Dns Rebinding in Axum with Dynamodb
Dns Rebinding in Axum with Dynamodb — how this specific combination creates or exposes the vulnerability
DNS rebinding occurs when an attacker manipulates DNS responses to make a victim browser believe a remote host is reachable at an attacker-controlled IP after the initial request. In an Axum service that uses Amazon DynamoDB, this can expose internal or restricted endpoints when the application resolves service endpoints dynamically or uses instance metadata endpoints for configuration.
Consider an Axum API that retrieves database configuration from a metadata service at startup or per-request. If the application performs a DNS lookup for a hostname such as metadata.service.internal and caches the result, an attacker on the same network can respond with a rebounded IP (e.g., 127.0.0.1 or a reachable internal service). Because Axum routes requests through your application logic, a crafted request can cause the app to issue a DynamoDB operation to an unintended endpoint. This can lead to confused deputy behavior where the application inadvertently accesses or modifies DynamoDB resources it should not, especially when combined with broad IAM permissions assigned to the host.
In a black-box scan using middleBrick, the DNS rebinding check tests whether an endpoint allows resolution changes between request and response. For Axum services integrated with DynamoDB, the risk is elevated when environment-based configuration (such as AWS_REGION or DYNAMODB_ENDPOINT) is mutable at runtime or when service discovery is used.
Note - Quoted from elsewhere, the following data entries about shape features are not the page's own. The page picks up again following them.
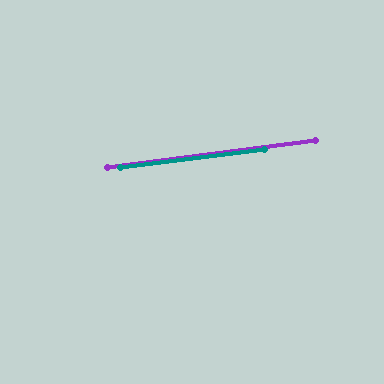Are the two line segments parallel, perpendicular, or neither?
Parallel — their directions differ by only 0.3°.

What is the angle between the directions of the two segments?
Approximately 0 degrees.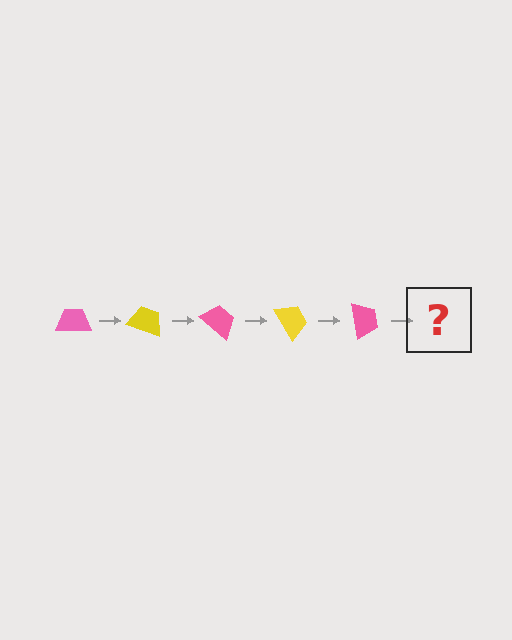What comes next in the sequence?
The next element should be a yellow trapezoid, rotated 100 degrees clockwise from the start.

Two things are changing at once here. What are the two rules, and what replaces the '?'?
The two rules are that it rotates 20 degrees clockwise each step and the color cycles through pink and yellow. The '?' should be a yellow trapezoid, rotated 100 degrees clockwise from the start.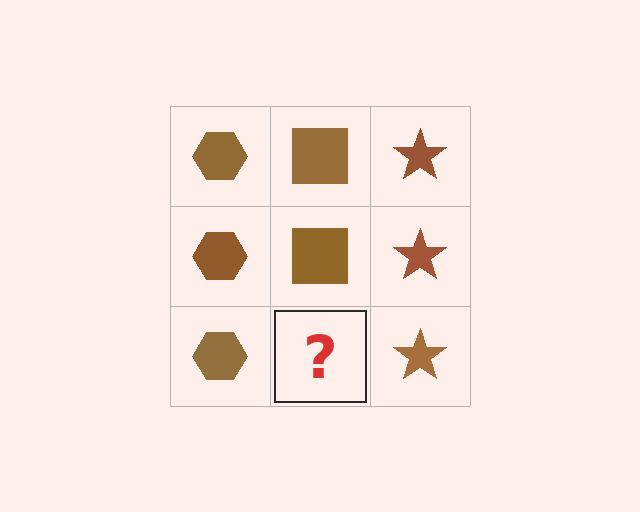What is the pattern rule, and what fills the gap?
The rule is that each column has a consistent shape. The gap should be filled with a brown square.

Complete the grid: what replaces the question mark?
The question mark should be replaced with a brown square.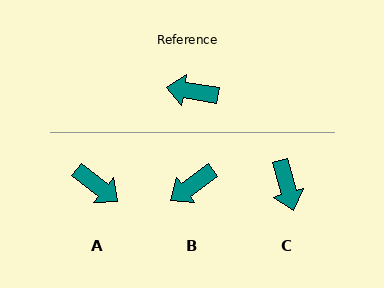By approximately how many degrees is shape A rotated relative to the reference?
Approximately 151 degrees counter-clockwise.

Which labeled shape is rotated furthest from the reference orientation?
A, about 151 degrees away.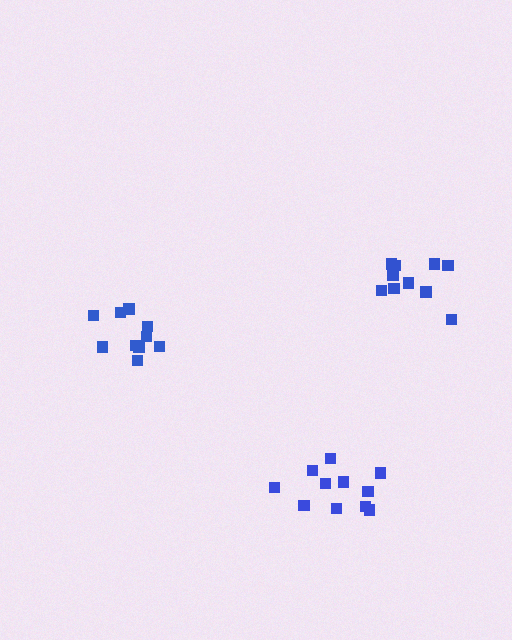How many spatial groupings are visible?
There are 3 spatial groupings.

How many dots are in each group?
Group 1: 10 dots, Group 2: 11 dots, Group 3: 10 dots (31 total).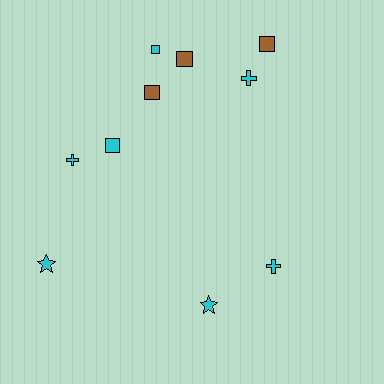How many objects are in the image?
There are 10 objects.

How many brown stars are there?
There are no brown stars.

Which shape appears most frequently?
Square, with 5 objects.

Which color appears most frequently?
Cyan, with 7 objects.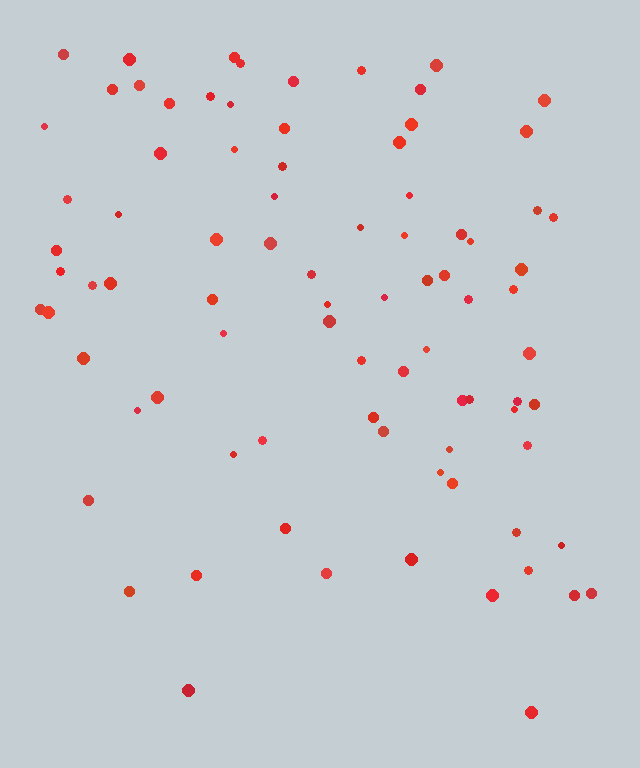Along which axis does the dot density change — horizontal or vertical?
Vertical.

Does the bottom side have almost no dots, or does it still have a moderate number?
Still a moderate number, just noticeably fewer than the top.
An attacker can probe for DynamoDB-related endpoints by triggering HTTP requests that cause the server to perform AWS SDK calls, and the scan’s SSRF and input validation checks can surface whether rebinding leads to unauthorized DynamoDB operations.
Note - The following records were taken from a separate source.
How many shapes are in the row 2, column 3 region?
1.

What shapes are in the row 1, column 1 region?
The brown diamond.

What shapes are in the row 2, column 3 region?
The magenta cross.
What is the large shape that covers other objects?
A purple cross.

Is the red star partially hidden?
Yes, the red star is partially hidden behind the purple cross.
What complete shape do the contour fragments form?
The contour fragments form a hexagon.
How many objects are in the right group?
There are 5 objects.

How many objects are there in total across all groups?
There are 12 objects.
An example scenario: an Axum handler obtains a table name from a query parameter and uses a region derived from a DNS-resolved service. If DNS is rebinded to a local AWS metadata service endpoint, the SDK may attempt operations against a local DynamoDB instance or a different region, leading to data exposure or privilege escalation. middleBrick’s LLM/AI security checks are not relevant here, but its input validation and property authorization tests help detect whether user-controlled inputs can influence AWS resource targeting in unsafe ways.
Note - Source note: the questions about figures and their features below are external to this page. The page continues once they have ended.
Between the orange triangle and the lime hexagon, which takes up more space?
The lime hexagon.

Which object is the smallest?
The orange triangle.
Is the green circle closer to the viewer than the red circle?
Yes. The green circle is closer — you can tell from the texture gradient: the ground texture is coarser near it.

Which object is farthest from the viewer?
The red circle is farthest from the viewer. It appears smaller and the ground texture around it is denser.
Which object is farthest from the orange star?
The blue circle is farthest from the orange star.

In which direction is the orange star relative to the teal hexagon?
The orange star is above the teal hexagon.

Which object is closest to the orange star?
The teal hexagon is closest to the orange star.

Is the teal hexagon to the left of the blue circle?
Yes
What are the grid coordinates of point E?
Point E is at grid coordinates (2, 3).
Dynamodb-Specific Remediation in Axum — concrete code fixes
To mitigate DNS rebinding risks in an Axum application using DynamoDB, ensure that service endpoints and configuration are static and validated before use. Avoid runtime DNS-based discovery for AWS resources, and enforce strict input validation for any user-controlled data that influences AWS SDK calls.
Use hardcoded or securely injected configuration for the DynamoDB endpoint and region. In Axum, you can initialize the AWS SDK client once during application startup and reuse it across handlers. This prevents repeated DNS lookups and reduces the attack surface.
The following example shows a safe Axum setup with a statically configured DynamoDB client. It avoids runtime hostname resolution for AWS endpoints and validates table names against a whitelist pattern before use.
use aws_sdk_dynamodb::Client;
use aws_config::meta::region::RegionProviderChain;
use axum::{routing::get, Router};
use std::net::SocketAddr;
use aws_sdk_dynamodb::types::TableName;
async fn build_client() -> Client {
let region_provider = RegionProviderChain::first_try(Some("us-east-1".parse().unwrap()))
.or_default_provider()
.and_then_with(|| {
// Avoid dynamic DNS-based region resolution
Some("us-east-1".parse().unwrap())
});
let config = aws_config::from_env().region(region_provider).load().await;
Client::new(&config)
}
async fn get_item_handler(
client: &Client,
table_name: TableName,
key: String,
) -> Result {
// Validate table name against allowed pattern
if !table_name.chars().all(|c| c.is_alphanumeric() || c == '-' || c == '_') {
return Err("Invalid table name".into());
}
let output = client.get_item()
.table_name(table_name)
.key("id", aws_sdk_dynamodb::types::AttributeValue::S(key))
.send()
.await
.map_err(|e| e.to_string())?;
// Process output safely
Ok(format!("{:?}", output.item))
}
#[tokio::main]
async fn main() {
let client = build_client().await;
let app = Router::new()
.route("/item/:id", get(|path: axum::extract::Path| async move {
let table_name = TableName::from("myapp_items"); // static table name
get_item_handler(&client, table_name, path.into_inner()).await
}));
let addr = SocketAddr::from(([127, 0, 0, 1], 3000));
axum::Server::bind(&addr)
.serve(app.into_make_service())
.await
.unwrap();
}
Additionally, apply middleware in Axum to reject requests with suspicious Host headers or unexpected origin values that could facilitate rebinding attacks. Combine this with IAM policies that limit DynamoDB permissions to the least privilege required, ensuring that even if rebinding occurs, the impact is contained.
middleBrick’s dashboard and CLI can be used to verify that your endpoints do not reflect user-controlled inputs into AWS SDK configurations. By scanning your Axum service, you can identify whether input validation and property authorization checks are sufficient to prevent unintended DynamoDB access.